The founder of the far-right group Oath Keepers, Stewart Rhodes, during a Donald Trump rally in October 2019 in Minneapolis.

The founder and leader of the far-right group Oath Keepers, Stewart Rhodes, has been sentenced on Thursday to 18 years in prison for leading the mass assault on the Capitol to try to keep former US President Donald Trump in power despite the electoral victory of Democrat Joe Biden.

It is the harshest sentence handed down so far against a defendant for the January 6, 2021 attack on the Capitol.

Before reading the sentence, District Judge Amit Mehta stressed that "at all" a group of citizens, just because they did not like the outcome of the election or believed that the law was enforced as it should, can be allowed to foment a revolution. "That's what you did," he said.
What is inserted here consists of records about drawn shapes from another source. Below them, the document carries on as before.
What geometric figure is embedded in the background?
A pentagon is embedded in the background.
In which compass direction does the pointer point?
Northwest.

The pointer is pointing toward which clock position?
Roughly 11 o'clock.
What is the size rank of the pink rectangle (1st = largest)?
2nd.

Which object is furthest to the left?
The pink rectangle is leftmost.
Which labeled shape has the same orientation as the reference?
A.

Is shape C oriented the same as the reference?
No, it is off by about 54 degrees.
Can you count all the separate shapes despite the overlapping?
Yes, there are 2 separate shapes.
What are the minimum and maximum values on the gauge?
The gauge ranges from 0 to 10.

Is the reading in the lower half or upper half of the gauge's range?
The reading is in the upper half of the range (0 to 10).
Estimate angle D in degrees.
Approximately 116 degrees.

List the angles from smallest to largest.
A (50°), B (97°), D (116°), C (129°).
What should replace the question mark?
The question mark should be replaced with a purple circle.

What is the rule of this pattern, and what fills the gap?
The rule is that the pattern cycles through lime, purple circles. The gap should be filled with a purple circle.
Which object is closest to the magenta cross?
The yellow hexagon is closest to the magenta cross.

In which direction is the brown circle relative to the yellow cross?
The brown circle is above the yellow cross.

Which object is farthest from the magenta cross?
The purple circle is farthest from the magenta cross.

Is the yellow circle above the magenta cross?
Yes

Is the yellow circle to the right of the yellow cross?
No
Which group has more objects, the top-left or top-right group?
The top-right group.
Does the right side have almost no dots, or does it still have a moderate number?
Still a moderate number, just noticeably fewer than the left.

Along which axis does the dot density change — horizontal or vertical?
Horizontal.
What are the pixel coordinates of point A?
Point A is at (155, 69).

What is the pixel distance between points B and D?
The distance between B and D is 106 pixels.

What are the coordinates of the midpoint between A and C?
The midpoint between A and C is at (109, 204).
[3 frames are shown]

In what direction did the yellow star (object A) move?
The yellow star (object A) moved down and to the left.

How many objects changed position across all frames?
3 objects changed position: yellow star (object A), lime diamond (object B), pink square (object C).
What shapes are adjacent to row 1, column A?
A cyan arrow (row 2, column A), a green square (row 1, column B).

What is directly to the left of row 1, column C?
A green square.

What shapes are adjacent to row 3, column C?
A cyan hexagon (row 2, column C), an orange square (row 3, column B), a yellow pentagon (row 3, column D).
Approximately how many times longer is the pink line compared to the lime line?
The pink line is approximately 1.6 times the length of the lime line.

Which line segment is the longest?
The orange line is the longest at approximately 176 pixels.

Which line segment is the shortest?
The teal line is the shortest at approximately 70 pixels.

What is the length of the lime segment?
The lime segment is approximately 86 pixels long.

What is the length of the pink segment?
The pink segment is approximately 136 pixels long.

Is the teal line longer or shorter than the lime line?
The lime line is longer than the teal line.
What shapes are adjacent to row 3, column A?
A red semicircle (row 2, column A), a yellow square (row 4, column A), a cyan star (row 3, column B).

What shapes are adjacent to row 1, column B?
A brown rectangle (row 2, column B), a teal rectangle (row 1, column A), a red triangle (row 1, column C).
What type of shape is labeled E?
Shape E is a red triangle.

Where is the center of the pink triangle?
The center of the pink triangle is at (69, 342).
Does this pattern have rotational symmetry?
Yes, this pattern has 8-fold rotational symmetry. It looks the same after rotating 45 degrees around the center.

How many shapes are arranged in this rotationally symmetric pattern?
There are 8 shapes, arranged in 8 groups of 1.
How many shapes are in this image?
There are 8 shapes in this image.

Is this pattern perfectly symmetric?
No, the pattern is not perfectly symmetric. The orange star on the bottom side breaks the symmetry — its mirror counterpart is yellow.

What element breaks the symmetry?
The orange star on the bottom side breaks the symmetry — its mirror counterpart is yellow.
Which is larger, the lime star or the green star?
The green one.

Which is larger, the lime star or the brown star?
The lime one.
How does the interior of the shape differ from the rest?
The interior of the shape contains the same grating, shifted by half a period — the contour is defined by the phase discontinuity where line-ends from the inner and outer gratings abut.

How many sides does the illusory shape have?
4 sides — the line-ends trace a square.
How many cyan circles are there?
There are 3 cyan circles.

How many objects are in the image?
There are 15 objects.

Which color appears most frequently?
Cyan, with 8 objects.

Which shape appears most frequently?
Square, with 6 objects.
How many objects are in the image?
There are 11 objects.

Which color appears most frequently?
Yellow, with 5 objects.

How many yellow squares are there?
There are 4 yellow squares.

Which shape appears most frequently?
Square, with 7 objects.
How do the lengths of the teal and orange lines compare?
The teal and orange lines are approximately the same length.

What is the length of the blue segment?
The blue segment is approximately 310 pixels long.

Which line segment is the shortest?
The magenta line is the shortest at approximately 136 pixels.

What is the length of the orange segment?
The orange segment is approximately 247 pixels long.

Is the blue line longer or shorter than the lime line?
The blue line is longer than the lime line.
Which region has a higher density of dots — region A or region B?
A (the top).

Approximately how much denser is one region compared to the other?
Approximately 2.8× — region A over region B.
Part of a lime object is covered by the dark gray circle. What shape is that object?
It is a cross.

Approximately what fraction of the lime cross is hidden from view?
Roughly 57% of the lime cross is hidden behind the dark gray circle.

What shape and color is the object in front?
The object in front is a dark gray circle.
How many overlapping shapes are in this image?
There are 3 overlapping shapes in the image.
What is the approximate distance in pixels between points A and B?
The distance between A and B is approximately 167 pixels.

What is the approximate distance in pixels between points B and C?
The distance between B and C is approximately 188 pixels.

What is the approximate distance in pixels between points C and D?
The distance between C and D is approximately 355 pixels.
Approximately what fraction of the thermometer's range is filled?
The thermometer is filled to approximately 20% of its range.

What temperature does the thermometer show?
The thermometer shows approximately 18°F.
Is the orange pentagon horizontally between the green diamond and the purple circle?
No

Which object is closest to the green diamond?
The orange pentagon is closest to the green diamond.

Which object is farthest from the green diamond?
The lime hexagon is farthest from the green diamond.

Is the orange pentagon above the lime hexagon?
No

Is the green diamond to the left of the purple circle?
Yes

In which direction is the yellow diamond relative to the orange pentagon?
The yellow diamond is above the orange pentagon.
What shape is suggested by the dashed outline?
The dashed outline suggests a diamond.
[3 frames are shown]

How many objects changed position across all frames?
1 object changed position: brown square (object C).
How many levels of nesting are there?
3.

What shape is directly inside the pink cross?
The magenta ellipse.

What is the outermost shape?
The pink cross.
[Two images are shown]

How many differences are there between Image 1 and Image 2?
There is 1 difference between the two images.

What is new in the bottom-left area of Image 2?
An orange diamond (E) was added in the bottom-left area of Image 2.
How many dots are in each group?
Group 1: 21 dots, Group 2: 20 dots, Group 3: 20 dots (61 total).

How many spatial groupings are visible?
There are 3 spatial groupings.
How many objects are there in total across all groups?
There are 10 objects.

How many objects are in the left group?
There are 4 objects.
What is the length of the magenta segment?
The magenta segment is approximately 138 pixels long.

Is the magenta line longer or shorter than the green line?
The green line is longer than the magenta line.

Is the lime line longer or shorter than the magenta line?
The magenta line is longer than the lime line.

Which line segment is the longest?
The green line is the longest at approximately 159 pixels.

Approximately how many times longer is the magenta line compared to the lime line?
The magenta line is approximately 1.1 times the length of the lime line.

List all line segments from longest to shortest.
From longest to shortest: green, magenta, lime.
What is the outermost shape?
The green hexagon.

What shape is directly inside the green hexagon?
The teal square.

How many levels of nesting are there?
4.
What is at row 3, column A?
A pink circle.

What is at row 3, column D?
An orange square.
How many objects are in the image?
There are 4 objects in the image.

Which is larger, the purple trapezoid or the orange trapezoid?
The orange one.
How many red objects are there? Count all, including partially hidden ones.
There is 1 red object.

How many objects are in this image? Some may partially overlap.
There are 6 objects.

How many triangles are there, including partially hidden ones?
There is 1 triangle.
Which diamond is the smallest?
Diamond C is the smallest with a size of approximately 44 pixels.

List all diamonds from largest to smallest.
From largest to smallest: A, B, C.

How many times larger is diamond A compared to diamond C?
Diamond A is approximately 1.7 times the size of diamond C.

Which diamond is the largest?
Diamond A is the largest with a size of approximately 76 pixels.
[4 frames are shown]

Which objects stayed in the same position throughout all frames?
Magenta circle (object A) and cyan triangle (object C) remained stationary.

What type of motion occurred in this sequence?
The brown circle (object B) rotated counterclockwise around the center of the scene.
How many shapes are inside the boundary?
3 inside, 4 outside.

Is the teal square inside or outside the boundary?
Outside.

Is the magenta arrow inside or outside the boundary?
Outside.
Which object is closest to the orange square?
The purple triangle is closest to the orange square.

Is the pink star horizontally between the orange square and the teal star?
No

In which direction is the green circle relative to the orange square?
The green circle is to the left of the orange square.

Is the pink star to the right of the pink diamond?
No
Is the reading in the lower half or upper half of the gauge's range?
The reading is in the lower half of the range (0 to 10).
In the hearing where his sentence has been read, Rhodes has considered himself a victim and has assured that he is "a political prisoner and, like former President Trump, my only crime is to oppose those who are destroying our country." An allegation that has been answered by the judge, who has reminded him that "you are not a political prisoner, you are here as a result of your actions. It poses an ongoing threat and danger to this country, to the republic and to the very fabric of our democracy."

On Nov. 29, Rhodes was convicted of conspiracy to commit sedition by a federal jury in Washington.

Judge Amit Mehta has granted the prosecution's request for aggravated sentences for "terrorism" on the grounds that the Oath Keepers tried to influence the government through "intimidation or coercion".